Rules that are part of the dynamically managed default ruleset are activated and deactivated based on our "RuleQA" process, whose operational details can be found at https://ruleqa.spamassassin.org. FORGED_RELAY_MUA_TO_MX appears to be intermittently useful enough based on the submitted scoring logs to get promoted to the active list. I see no reason to override the automated process in this case. 

The attached header is not usable as evidence of any problem because:

1. It is very old. We would need to see a current example. However, see #3 below

2. Attached to a dummy body, it does not score over 5.0 or anywhere near it. SA is NOT designed with the goal of every rule only hitting spam, it is BY DESIGN that sometimes a rule with a significant score hits non-spam. 

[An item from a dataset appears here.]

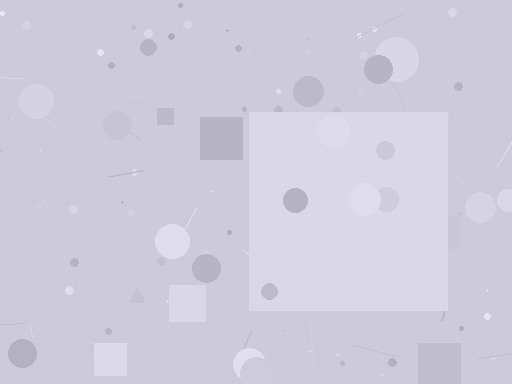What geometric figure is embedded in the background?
A square is embedded in the background.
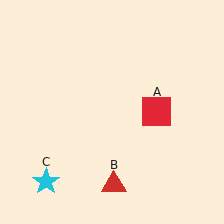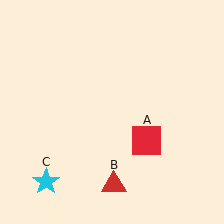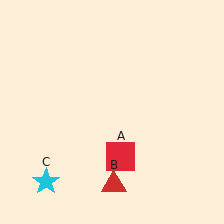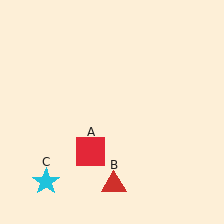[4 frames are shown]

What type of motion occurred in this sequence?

3. It is unclear what the actual transit path of the message was, but it clearly was delivered AT yahoo, a circumstance that is not anticipated by the default ruleset. The weirdness that is being caught by that rule is this:

 Received: from 127.0.0.1  (EHLO mta-meet218.mail.meetic.com) (62.23.1.218)
   by mta1403.mail.gq1.yahoo.com with SMTP; Wed, 18 Jun 2014 18:05:52 +0000

That is not a sane Received header. It is written by Yahoo, which follows its own undocumented format. A message with that sort of header (asserting a loopback source and a remote client simultaneously) should never be seen anywhere except inside Yahoo or in mail forwarded out of Yahoo using SMTP (which should not hit the active rule.) If you are going to attempt to use SA on mail that has been delivered inside Yahoo like this one, you will need to customize your rules to deal with that usage, as you would need to do for any final delivery point. 

If you need assistance with how you could do that sort of customization, the best source of help is the SpamAssassin-Users mailing list.
Comment 6 Pascal 2023-10-23 16:46:19 UTC 
Created attachment 5914 [details]
recent header of a msg impacted by the rule
Comment 7 Bill Cole 2023-10-23 17:21:07 UTC 
(In reply to Pascal from comment #6)
> Created attachment 5914 [details]
> recent header of a msg impacted by the rule

This still has the basic problem of being a delivery at Yahoo. You must do your own customization of rules to deal with that unique circumstance. 

THERE IS NO BUG HERE, there is merely your misunderstanding of how SpamAssassin works.